Look at the numbers of new cases and fatalities and you’ll notice that Coronavirus infections have tempered to an incremental advance rather than an exponential explosion. Huzzah huzzah! Cross our fingers, right? As I write, there are 69 cases in my county, the majority of those in my city, but the county just to our south and west reports 378 cases and the county to our east has four fatalities. That might not sound like much until you consider that there are only 302 hospital beds in my said county, and only a fraction of those are for intensive care. Specific figures for intensive-care beds or ventilators are hard to find, but where I am, I’m guessing we’d be hard-pressed to find more than two dozen. OK, you do the math. Overload approaching.

Personally, I haven’t yet heard of any fatalities involving people I know, but my wife knows one and a longtime friend reports another.The circle grows tighter but is intact.

~*~

Another plus is in the improved air-quality of many of our cities, led by smog-centric Los Angeles itself.

Imagine what would happen if the metropolis shifted totally to electrical and natural-gas transportation? There’s reason to hope.

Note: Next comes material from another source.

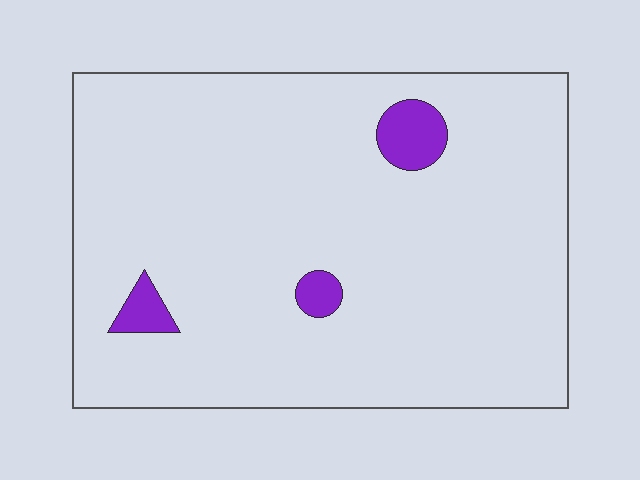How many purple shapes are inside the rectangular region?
3.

Oh, yes, and I understand there’s a lot of home baking going on. We can ask how much is bread and how much is cake and how much is something quite different.

~*~

So we do what we can and wait.

How are you and yours faring?

2 thoughts on “As the random blahs kick in

  1. We live in the middle of nowhere in north Georgia in a county that has no hospital at all. That said, we are doing okay, My husband has been an invalid for three years, and I had to quit working in order to take care of him, so we have are used to being at home, but this is different now. We miss the visits from the neighbor children who used to stop by two or three times a week before the virus. My 91-year-old father who is still in relatively good health came for lunch every Sunday after church, and now he can’t come and we can’t go visit him, although we do talk on the phone every day. If he gets sick with this virus, I may never see him again. We are cautious about going to the grocery store and the pharmacy. There is no home delivery of anything where we live (except pizza). But we live in a beautiful setting. I can garden, and I enjoy reading and listening to music and singing. I go out on my front porch every morning and sing to the world even though no one lives close enough to hear me. And I’m grateful for technology that enables us to keep in touch with family and friends and physicians. So we are faring well, all in all.